Ce nouveau film est adapté de la pièce écrite par Yasmina Reza : Le Dieu du carnage récompensée d’un Tony Award, l’équivalent américain de nos Molières. C’est d’ailleurs la traduction anglaise de ce texte qui est à l'origine du scénario de Roman Polanski. Nous retrouvons, dans les rôles principaux, Jodie Foster, Kate Winslet, Christoph Waltz et John C. Reilly. Au cours de leurs carrières, ils ont tous été nommés aux Oscars. Trois d’entre eux ont été récompensés au moins une fois si ce n'est deux.

Deux couples se sont donné rendez-vous dans un appartement new yorkais. Le fils des hôtes a été frappé, à coups de bâton, par le fils de leurs invités. Il faut donc en découdre, tout en prétendant rester entre gens civilisés. Le petit agresseur ne pourrait-il pas présenter ses excuses à la victime ? Mais la bagarre des deux garçons va rapidement envenimer les relations entre les adultes. Les bonnes manières s'oublient et la discussion tourne vite au règlement de comptes, au pugilat, au carnage, si vous préférez.

Roman Polanski avait déjà adapté des pièces de théâtre au cinéma. Macbeth de William Shakespeare, par exemple, en 1971 et des œuvres plus récentes comme La Jeune fille et la mort d’Ariel Dorfman en 1994. Il avait précédemment filmé l'affrontement de deux couples sur un bateau, un lieu clos, en 1992 dans Lunes de fiel. Carnage n’est évidemment pas un mélange de ces quelques films. C’est la rencontre entre un cinéaste questionné par l’enfermement et une dramaturge qui déroule l'intrigue en temps réel. Le spectateur est vite emmuré avec ces quatre individus qui se déchirent. Pas d’ellipse possible, nous assistons à toute la dispute, comme en direct.

Comme dans Art ou dans Trois versions de la vie, Yasmina Reza brode sur le thème de l’érosion des codes sociaux en mettant face à face des personnages dont l'éducation ne résistera pas à la l'émergence de leurs instincts. Polanski faisait également perdre la raison à Catherine Deneuve dans Repulsion, à Mia Farrow dans Rosemary’s Baby ou au héros qu'il incarnait dans Le Locataire. La déshumanisation est l'un de ses thèmes de prédilection.

Mais comment faire pour adapter le théâtre au cinéma ? Car une bonne pièce ne fait pas nécessairement un bon film.

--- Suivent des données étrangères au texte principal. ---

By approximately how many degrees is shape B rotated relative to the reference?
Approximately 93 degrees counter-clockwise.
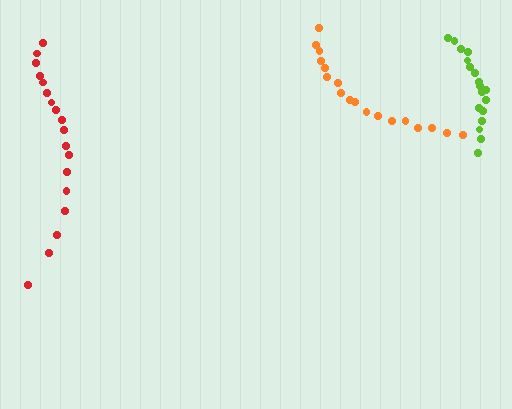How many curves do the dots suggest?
There are 3 distinct paths.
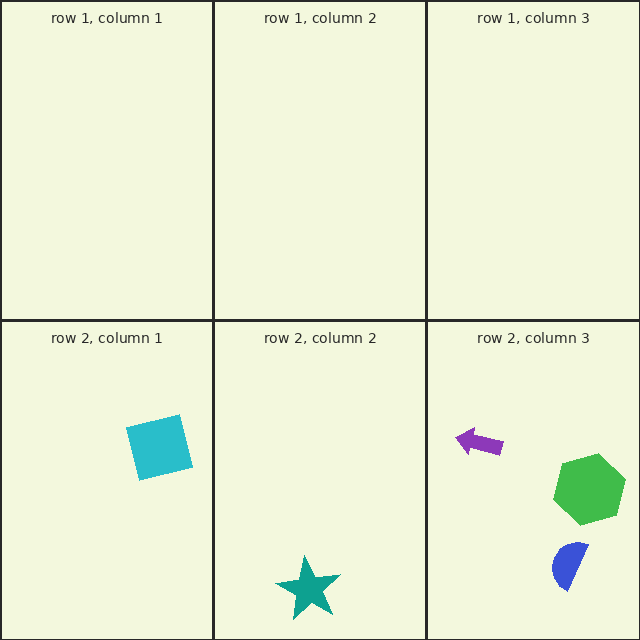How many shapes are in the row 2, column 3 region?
3.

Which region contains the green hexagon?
The row 2, column 3 region.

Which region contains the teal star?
The row 2, column 2 region.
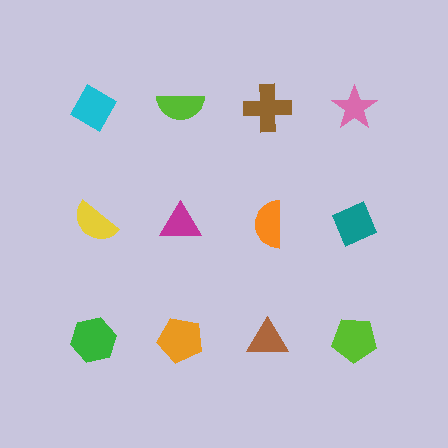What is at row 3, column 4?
A lime pentagon.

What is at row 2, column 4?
A teal diamond.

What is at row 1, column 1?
A cyan diamond.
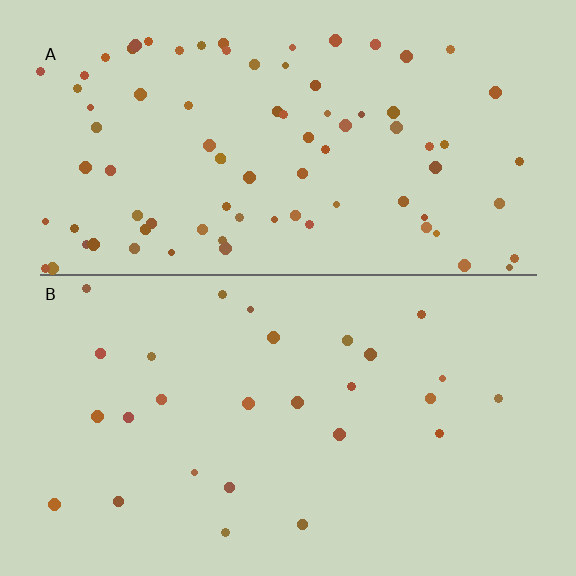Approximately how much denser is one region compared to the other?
Approximately 3.1× — region A over region B.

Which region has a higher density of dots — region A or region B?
A (the top).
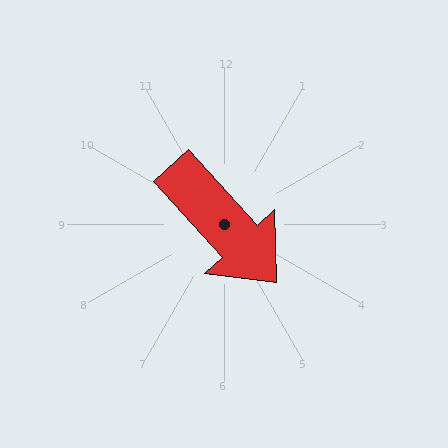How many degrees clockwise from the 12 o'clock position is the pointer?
Approximately 138 degrees.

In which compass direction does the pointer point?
Southeast.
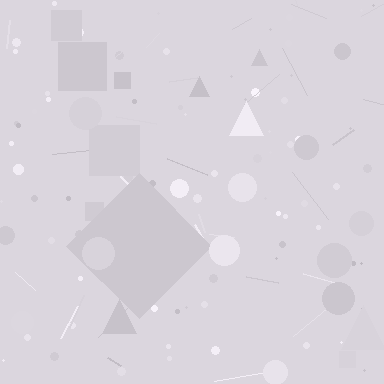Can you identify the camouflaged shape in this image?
The camouflaged shape is a diamond.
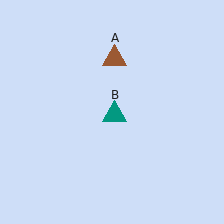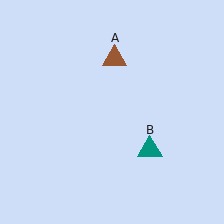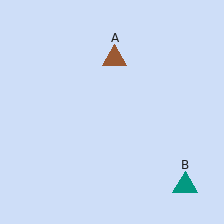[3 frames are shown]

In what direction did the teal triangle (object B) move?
The teal triangle (object B) moved down and to the right.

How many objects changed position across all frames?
1 object changed position: teal triangle (object B).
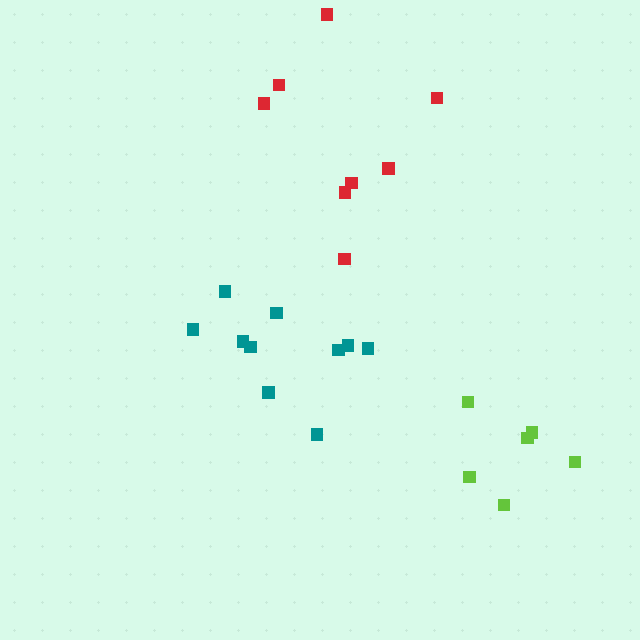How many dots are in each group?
Group 1: 10 dots, Group 2: 6 dots, Group 3: 8 dots (24 total).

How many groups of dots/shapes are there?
There are 3 groups.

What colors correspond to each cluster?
The clusters are colored: teal, lime, red.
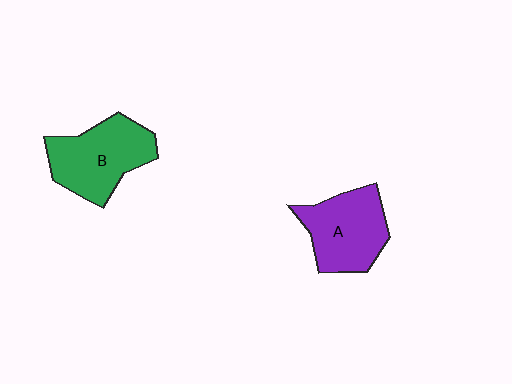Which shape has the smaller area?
Shape A (purple).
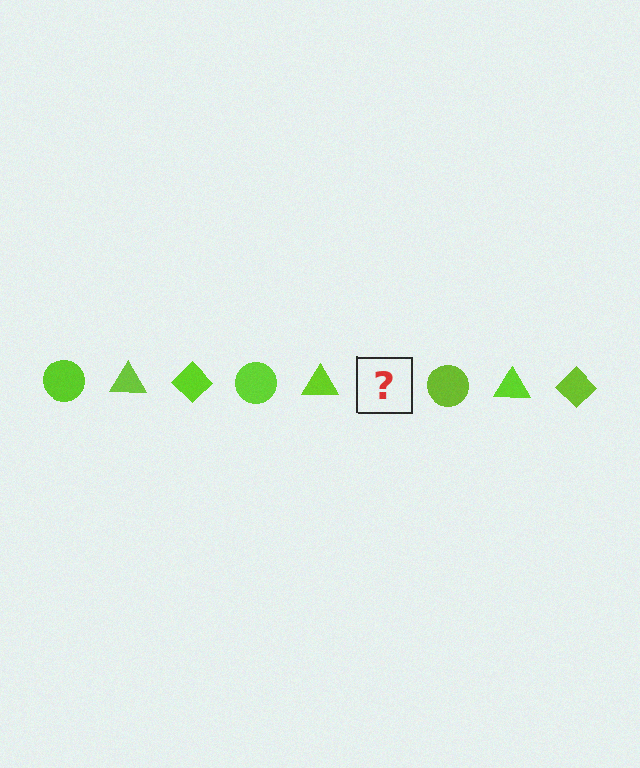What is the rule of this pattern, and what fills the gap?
The rule is that the pattern cycles through circle, triangle, diamond shapes in lime. The gap should be filled with a lime diamond.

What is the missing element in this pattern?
The missing element is a lime diamond.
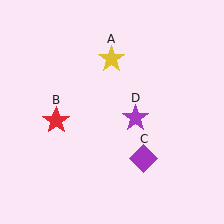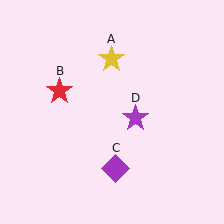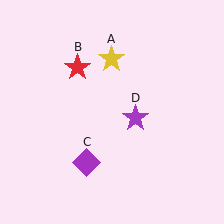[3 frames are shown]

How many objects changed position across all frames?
2 objects changed position: red star (object B), purple diamond (object C).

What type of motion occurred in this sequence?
The red star (object B), purple diamond (object C) rotated clockwise around the center of the scene.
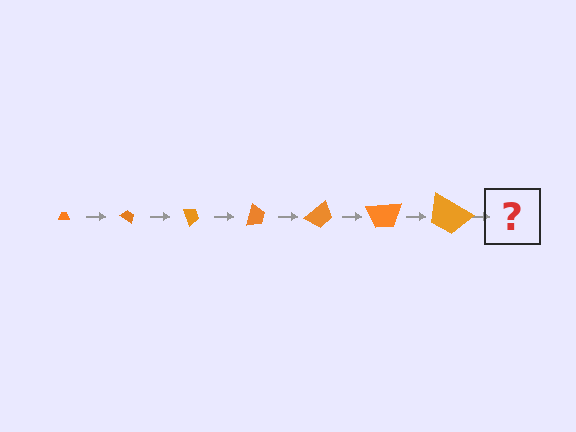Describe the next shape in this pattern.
It should be a trapezoid, larger than the previous one and rotated 245 degrees clockwise from the start.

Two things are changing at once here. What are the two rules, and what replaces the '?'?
The two rules are that the trapezoid grows larger each step and it rotates 35 degrees clockwise each step. The '?' should be a trapezoid, larger than the previous one and rotated 245 degrees clockwise from the start.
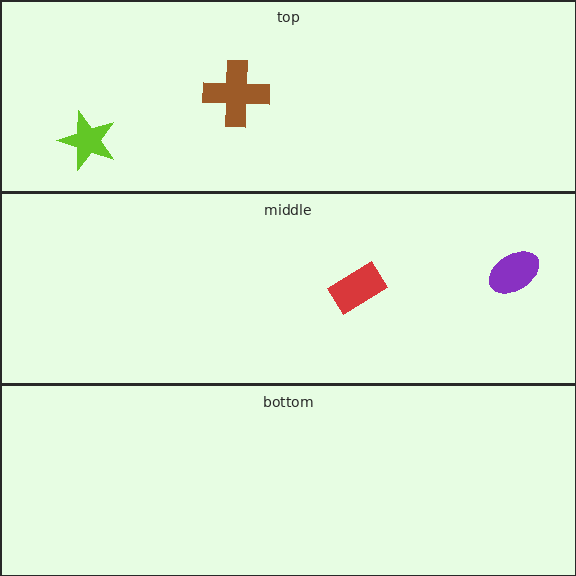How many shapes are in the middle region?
2.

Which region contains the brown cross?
The top region.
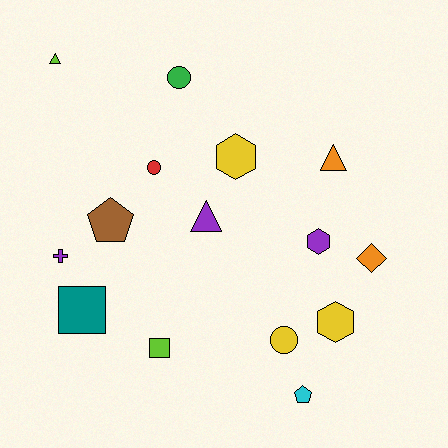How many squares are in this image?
There are 2 squares.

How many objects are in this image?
There are 15 objects.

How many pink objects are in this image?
There are no pink objects.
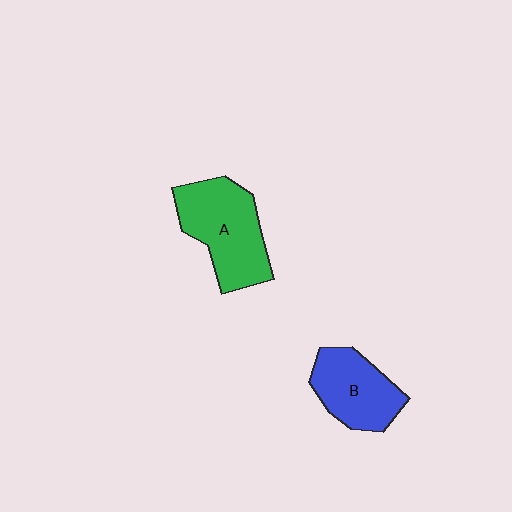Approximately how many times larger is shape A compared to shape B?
Approximately 1.3 times.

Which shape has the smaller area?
Shape B (blue).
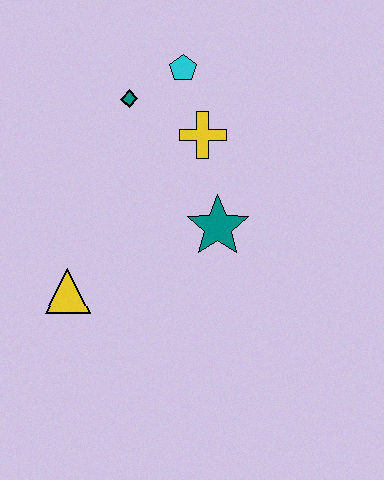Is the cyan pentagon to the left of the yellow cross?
Yes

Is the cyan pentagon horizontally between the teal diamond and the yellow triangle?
No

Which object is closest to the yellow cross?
The cyan pentagon is closest to the yellow cross.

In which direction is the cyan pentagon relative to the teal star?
The cyan pentagon is above the teal star.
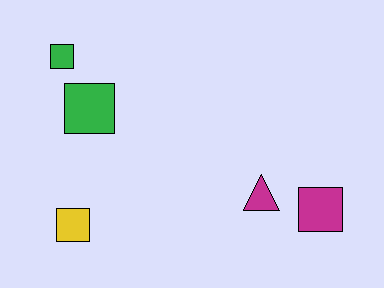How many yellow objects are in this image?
There is 1 yellow object.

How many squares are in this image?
There are 4 squares.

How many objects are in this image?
There are 5 objects.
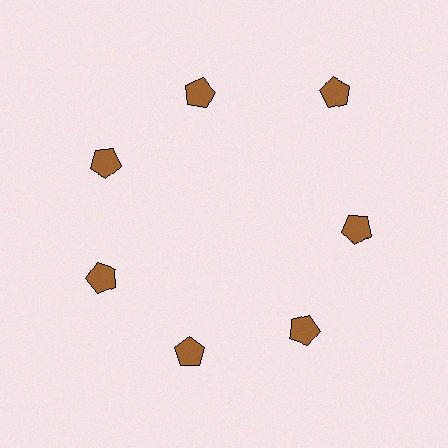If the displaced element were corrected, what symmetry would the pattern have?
It would have 7-fold rotational symmetry — the pattern would map onto itself every 51 degrees.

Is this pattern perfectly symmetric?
No. The 7 brown pentagons are arranged in a ring, but one element near the 1 o'clock position is pushed outward from the center, breaking the 7-fold rotational symmetry.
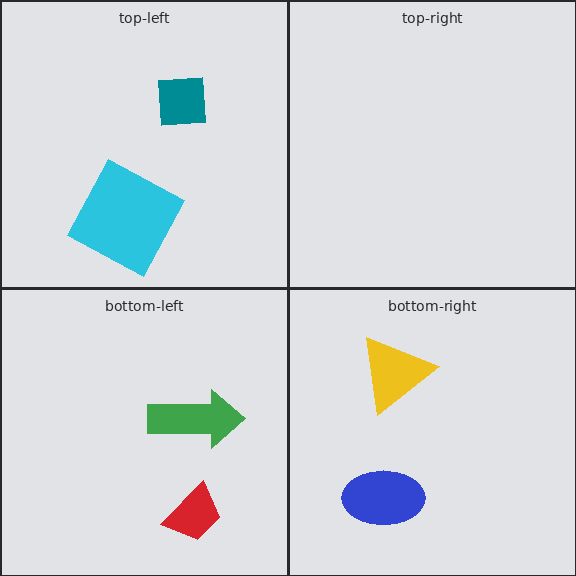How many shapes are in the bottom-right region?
2.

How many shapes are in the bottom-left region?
2.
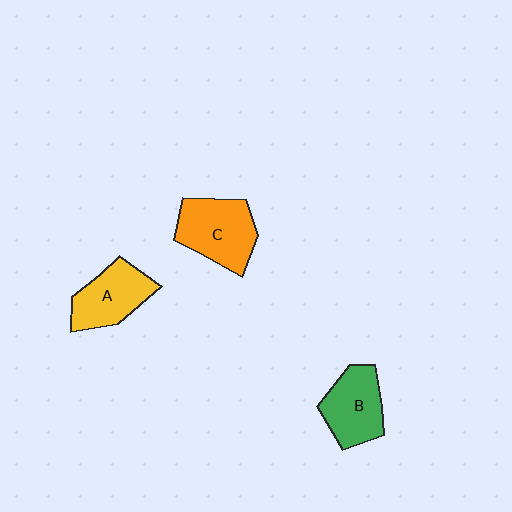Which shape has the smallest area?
Shape A (yellow).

Pour se concentrer sur sa mise en scène, le cinéaste a fait apprendre à ses comédiens le texte dans son intégralité. Ils ont répété pendant deux semaines avant le début du tournage. Le décorateur Dean Tavoularis, qui avait déjà travaillé sur La Neuvième Porte, a été chargé de reconstituer un appartement new yorkais, plus vrai que nature, à Bry-sur-Marne. Polanski n’avait plus à s’occuper ni de ses acteurs ni du décor. Il pouvait se concentrer sur ses plans de caméra afin d'instiller dans ce dispositif théâtral son style si particulier.

Comme dans la plupart des films du cinéaste, les protagonistes sont confinés dans un espace clos. Ils n’auront aucun recours extérieur. Ils sont donc contraints de devenir leurs propres juges, leurs propres témoins et leurs propres bourreaux. Polanski joue de sa caméra pour nous faire suivre l’avancée du procès. Tantôt les couples se soutiennent, tantôt les hommes se liguent contre les femmes, tantôt un personnage est isolé par les trois autres… Une véritable « mise en scène de la dispute » s’invente sous nos yeux.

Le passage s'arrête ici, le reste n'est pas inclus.